Entretanto, as medições feitas nas principais cidades brasileiras estão muito além desse patamar, gerando uma verdadeira crise de saúde pública.
Incêndios fora de controle
O impacto das queimadas não é limitado à Amazônia. Campo Grande (MS) foi outra cidade severamente atingida, com o ar chegando a ficar 372% mais poluído que a média no dia 15 de setembro.
A fumaça que tomou a capital sul-matogrossense não veio apenas dos incêndios no Pantanal, mas também das queimadas que assolam a Bolívia, o Paraguai e o Norte do Brasil. A situação se agrava com o aumento das temperaturas e a seca que atinge vastas regiões do país.
Um problema Continental
A crise ambiental não se restringe às fronteiras brasileiras. Em 2024, a América do Sul registrou o maior número de incêndios anuais já observados, ultrapassando o recorde de 2007.
Foram mais de 346 mil focos de queimadas em toda a região, dos quais 180 mil ocorreram no Brasil. A área devastada pelas chamas já soma mais de 224 mil km², equivalente ao estado de São Paulo.

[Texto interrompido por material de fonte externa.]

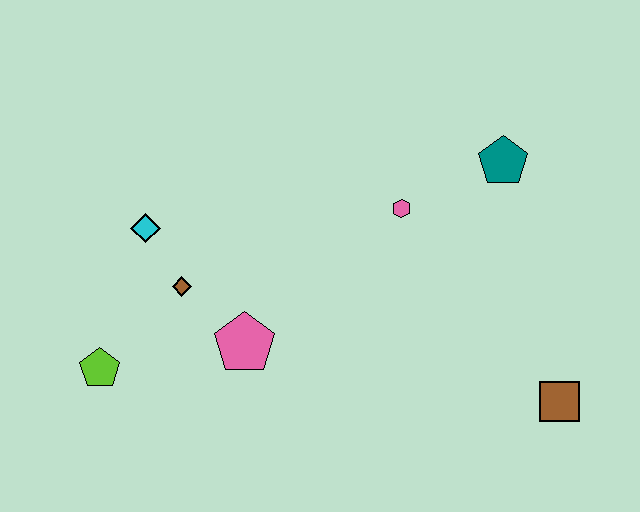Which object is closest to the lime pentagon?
The brown diamond is closest to the lime pentagon.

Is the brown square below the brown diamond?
Yes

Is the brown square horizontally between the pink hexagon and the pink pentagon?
No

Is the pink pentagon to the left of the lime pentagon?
No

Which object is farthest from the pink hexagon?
The lime pentagon is farthest from the pink hexagon.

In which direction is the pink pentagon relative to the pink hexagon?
The pink pentagon is to the left of the pink hexagon.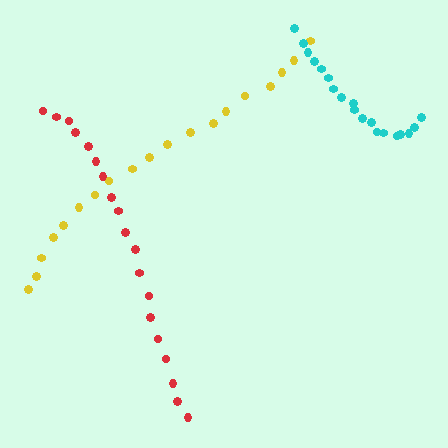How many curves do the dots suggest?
There are 3 distinct paths.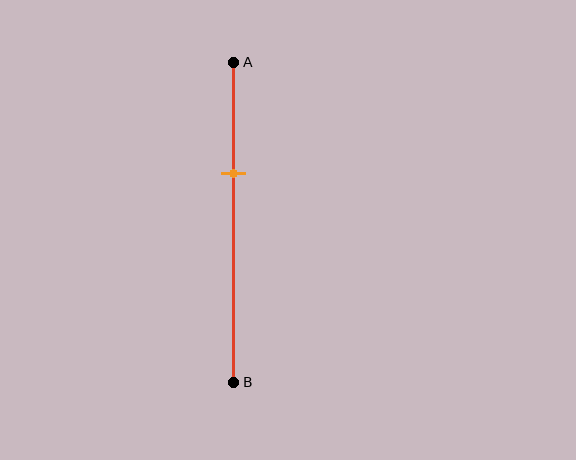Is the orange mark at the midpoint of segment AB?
No, the mark is at about 35% from A, not at the 50% midpoint.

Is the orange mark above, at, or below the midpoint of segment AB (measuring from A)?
The orange mark is above the midpoint of segment AB.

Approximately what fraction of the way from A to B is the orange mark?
The orange mark is approximately 35% of the way from A to B.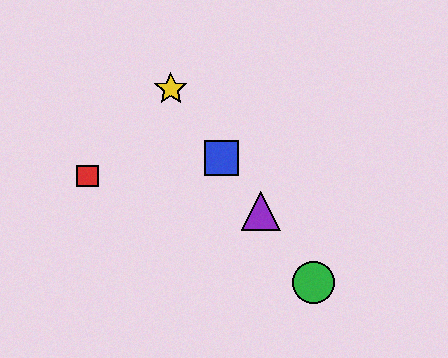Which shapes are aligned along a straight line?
The blue square, the green circle, the yellow star, the purple triangle are aligned along a straight line.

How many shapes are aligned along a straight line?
4 shapes (the blue square, the green circle, the yellow star, the purple triangle) are aligned along a straight line.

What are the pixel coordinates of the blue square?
The blue square is at (222, 158).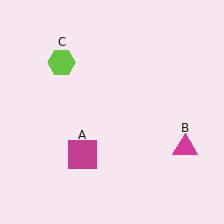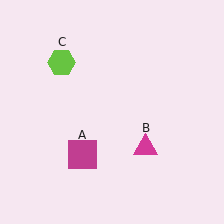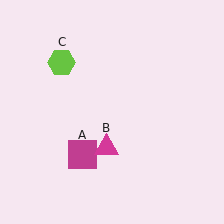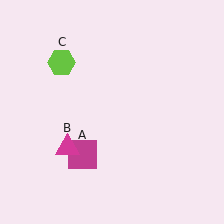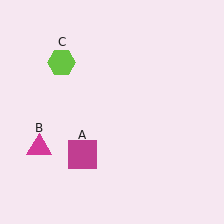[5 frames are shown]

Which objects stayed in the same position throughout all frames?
Magenta square (object A) and lime hexagon (object C) remained stationary.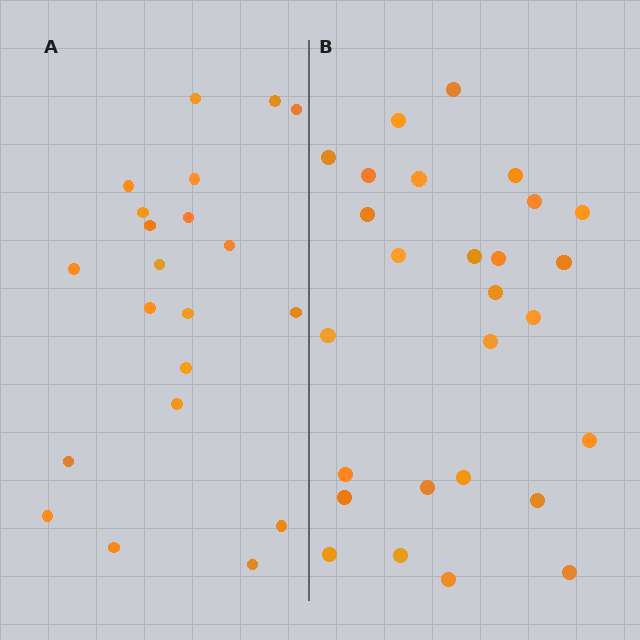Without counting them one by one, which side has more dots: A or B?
Region B (the right region) has more dots.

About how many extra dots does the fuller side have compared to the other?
Region B has about 6 more dots than region A.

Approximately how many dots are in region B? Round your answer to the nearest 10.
About 30 dots. (The exact count is 27, which rounds to 30.)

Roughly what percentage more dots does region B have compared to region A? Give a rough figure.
About 30% more.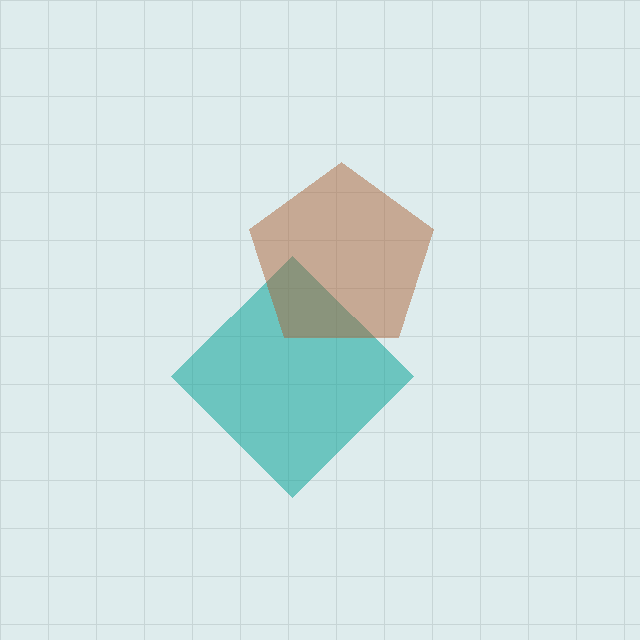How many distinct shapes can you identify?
There are 2 distinct shapes: a teal diamond, a brown pentagon.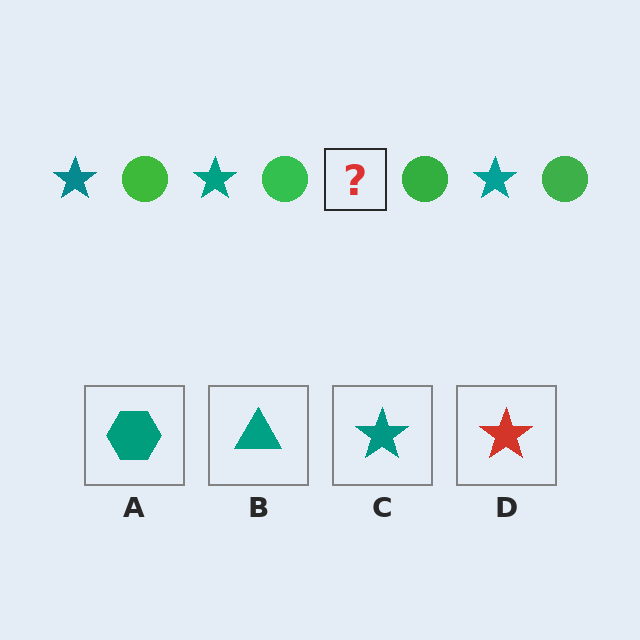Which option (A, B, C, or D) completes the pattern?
C.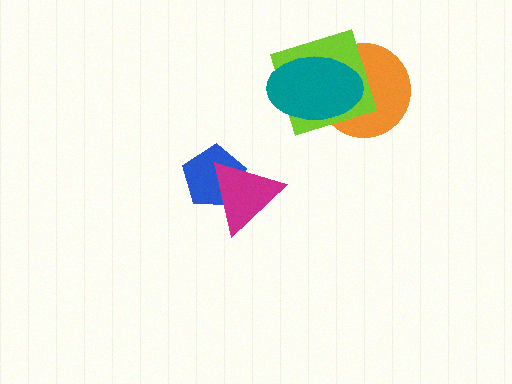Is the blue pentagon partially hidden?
Yes, it is partially covered by another shape.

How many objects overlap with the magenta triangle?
1 object overlaps with the magenta triangle.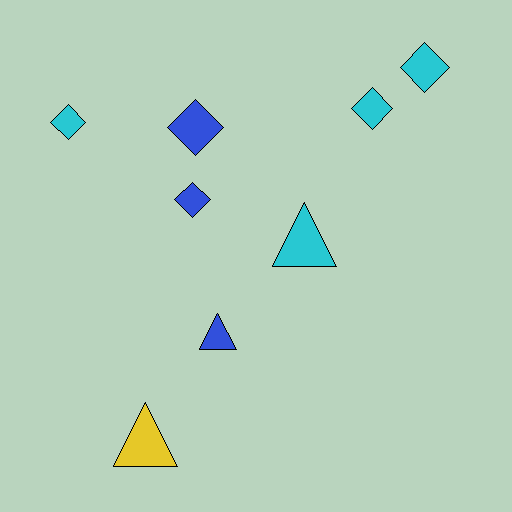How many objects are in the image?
There are 8 objects.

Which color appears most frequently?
Cyan, with 4 objects.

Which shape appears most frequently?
Diamond, with 5 objects.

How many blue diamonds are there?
There are 2 blue diamonds.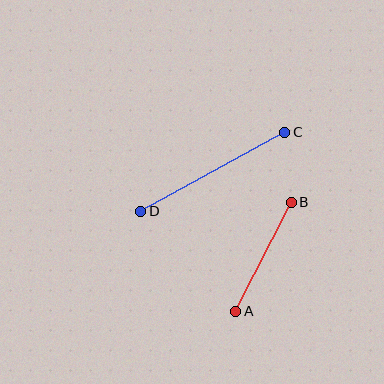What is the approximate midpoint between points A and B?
The midpoint is at approximately (264, 257) pixels.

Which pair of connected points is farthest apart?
Points C and D are farthest apart.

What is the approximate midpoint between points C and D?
The midpoint is at approximately (213, 172) pixels.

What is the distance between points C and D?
The distance is approximately 164 pixels.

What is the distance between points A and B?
The distance is approximately 122 pixels.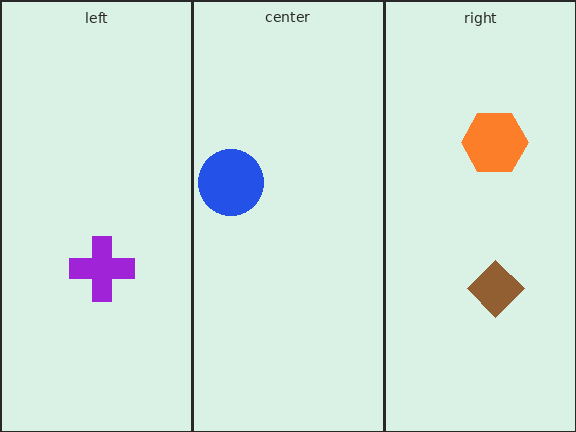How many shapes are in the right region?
2.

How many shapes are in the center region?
1.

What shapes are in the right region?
The brown diamond, the orange hexagon.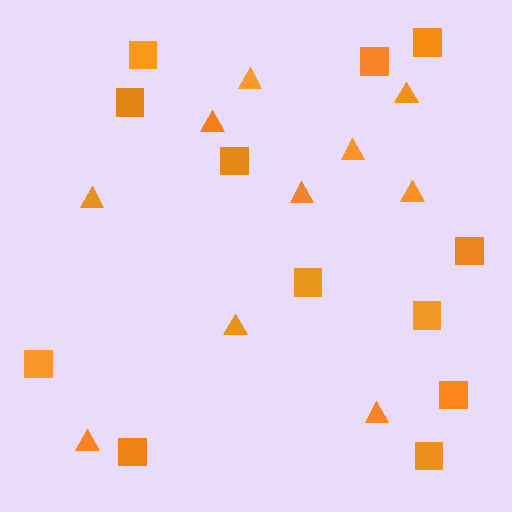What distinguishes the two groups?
There are 2 groups: one group of triangles (10) and one group of squares (12).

O papel da crise climática
O calor extremo e a seca prolongada, intensificados pela crise climática, são fatores cruciais para essa temporada catastrófica de queimadas e poluição no Brasil. No entanto, especialistas alertam que ações preventivas e uma fiscalização mais rígida poderiam ter minimizado o impacto.
Suely Araújo, coordenadora de Políticas Públicas do Observatório do Clima, afirmou que o combate às queimadas deveria ser tratado como uma prioridade nacional.
O presidente Luiz Inácio Lula da Silva reconheceu que o Brasil não estava preparado para a dimensão das queimadas e sugeriu que os incêndios possam ser resultado de ações criminosas organizadas.
Como resposta emergencial, o governo liberou um crédito extraordinário de R$ 514 milhões para combater os efeitos dos incêndios florestais e da seca na Amazônia.
A exceção em meio ao caos
Enquanto as demais capitais brasileiras sofrem com níveis alarmantes de poluição, Teresina, no Piauí, permanece como uma exceção. De acordo com os dados do Copernicus, a cidade não registrou piora na qualidade do ar durante o período de 11 a 18 de setembro, ao contrário do que foi observado no restante do país.
Contudo, essa aparente calmaria não significa que a capital está isenta de riscos, já que a poluição atmosférica pode se espalhar rapidamente com mudanças climáticas e meteorológicas.